If you do the same calculations, you get a meta MOE of 3.8% in the Atlantic, 2.3% in Quebec, 1.9% in Ontario, 3.6% in Alberta and 3.4% in the Prairies. Therefore, to calculate the upper bound for the Conservatives, we should input the upper bound of the confidence interval in every province. What we are supposed to do with the other parties is not that clear. Should I also input the Liberals at the lower bound? It would make sense since if one party is doing better, it means the other ones are doing worse (in each province, the votes for the 4 four (5 in Quebec) main parties usually sum to 96% or even more, leaving very little space for the "others" parties). Let's try first to simply input the Tories at the max, leaving the others at the average.

Using the last 4 fours polls mentioned, the projections would change from 148 to 157 seats. Inputing them at their lower bound for the percentages, they would get 136 seats. This means that the 95%-confidence interval for the Conservatives is 136 seats to 157 seats.

The best case scenario for the Liberals would increase their seats from 75 to 82. The worst case scenario would be 71 seats, meaning the 95% CI is 71-82.

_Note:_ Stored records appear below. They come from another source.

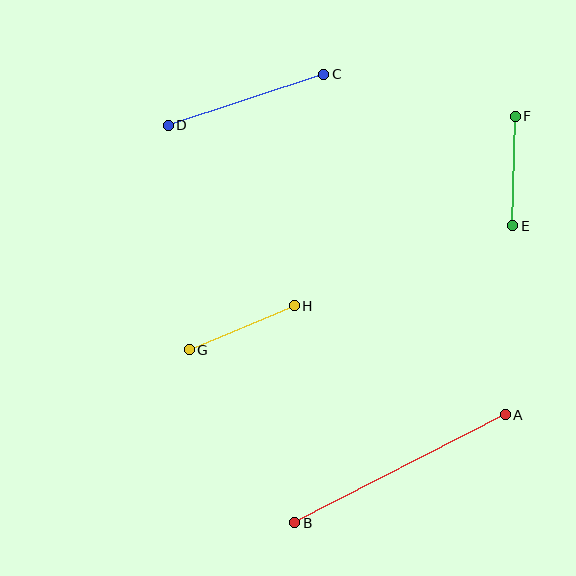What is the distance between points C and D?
The distance is approximately 164 pixels.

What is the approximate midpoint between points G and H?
The midpoint is at approximately (242, 328) pixels.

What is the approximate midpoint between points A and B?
The midpoint is at approximately (400, 469) pixels.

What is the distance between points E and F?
The distance is approximately 110 pixels.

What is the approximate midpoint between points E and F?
The midpoint is at approximately (514, 171) pixels.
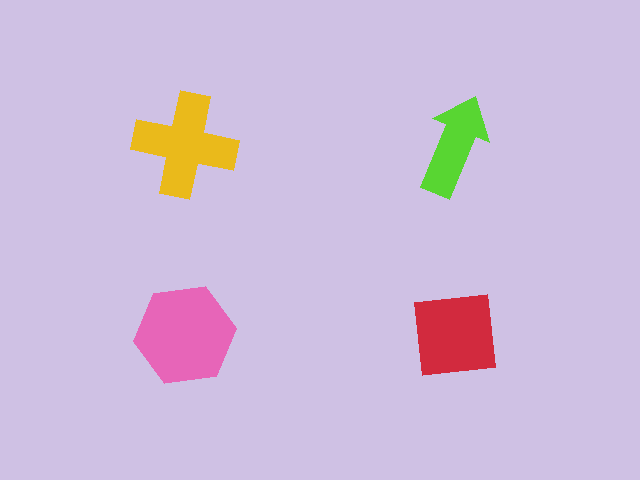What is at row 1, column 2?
A lime arrow.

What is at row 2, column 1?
A pink hexagon.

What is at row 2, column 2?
A red square.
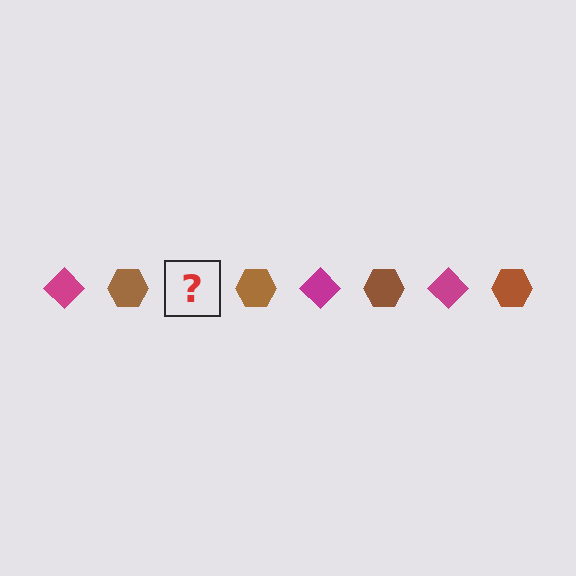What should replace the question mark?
The question mark should be replaced with a magenta diamond.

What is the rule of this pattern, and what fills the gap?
The rule is that the pattern alternates between magenta diamond and brown hexagon. The gap should be filled with a magenta diamond.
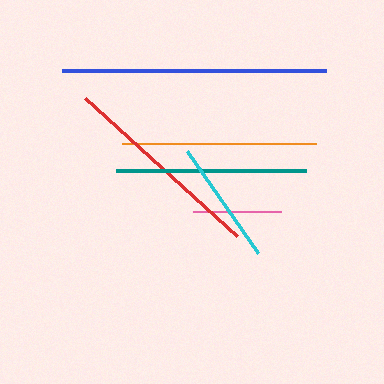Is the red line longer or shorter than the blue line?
The blue line is longer than the red line.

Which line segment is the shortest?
The pink line is the shortest at approximately 88 pixels.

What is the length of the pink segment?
The pink segment is approximately 88 pixels long.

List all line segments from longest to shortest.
From longest to shortest: blue, red, orange and teal (about equal), cyan, pink.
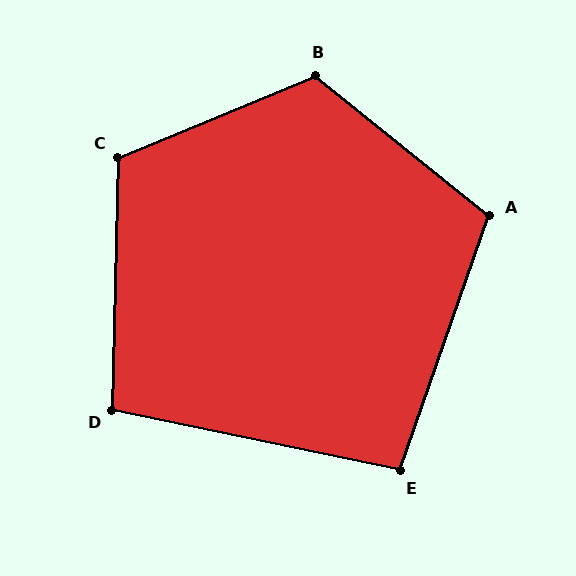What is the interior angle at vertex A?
Approximately 109 degrees (obtuse).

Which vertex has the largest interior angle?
B, at approximately 119 degrees.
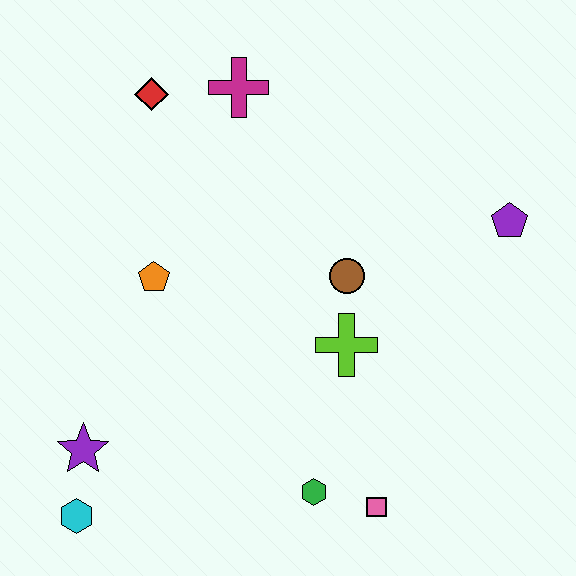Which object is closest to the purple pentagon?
The brown circle is closest to the purple pentagon.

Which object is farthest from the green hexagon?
The red diamond is farthest from the green hexagon.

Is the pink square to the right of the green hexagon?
Yes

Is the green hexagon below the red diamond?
Yes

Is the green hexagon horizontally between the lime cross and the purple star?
Yes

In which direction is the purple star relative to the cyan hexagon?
The purple star is above the cyan hexagon.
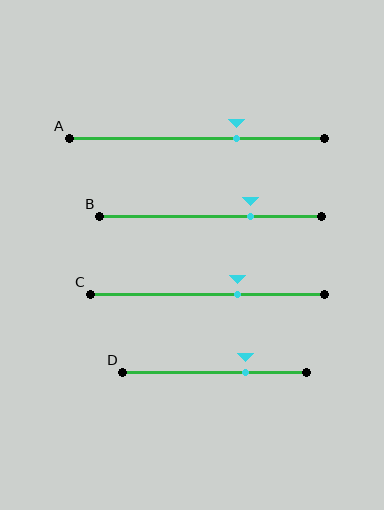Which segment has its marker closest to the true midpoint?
Segment C has its marker closest to the true midpoint.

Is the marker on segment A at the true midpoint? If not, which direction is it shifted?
No, the marker on segment A is shifted to the right by about 16% of the segment length.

So overall it makes sense. It requires a lot of calculation of course. But is there a simple way to find these confidence intervals? Let's look at solution number 2.


2. Using the "close races".

What I call a close race is what others might call a marginal seat. This is a riding won by a margin of less than 5-points. Using the four polls mentioned, the Tories are projected to win 131 safe seats and be involved in 38 close races. For the projections, they would win 17 out of those 38 races. For me, a 100%-confidence interval would be 131-169. It is way bigger than the 95% CI calculated above. So what can we do? Well, there is no way that a party would lose ALL the ridings where this party was close. Neither is there a chance to win them all. If you look at the past elections, parties usually win between 30% to 70% of close races. Let's apply this here. If the Conservatives were to win only 30%, they would win 131+30%x38=143. If they were to win 70%, they would be at 158. That would give us a CI of 143-158, not so far from the above calculations. For the Liberals, the same interval would be 58+12=70 and 83. Here we are even closer.

At the end, this method of simply attributing more or less close races is of course less scientific. You can't use MOE to back this method. But it seems to provide a good approximation of the uncertainty in the projections and they require way less calculations. On top of that, one could argue it is more reality-based (as opposed to being based on some theoretical statistical concept).

For the final projections, I will probably do the two calculations. But for now, I'll simply mention the number of safe seats and close races.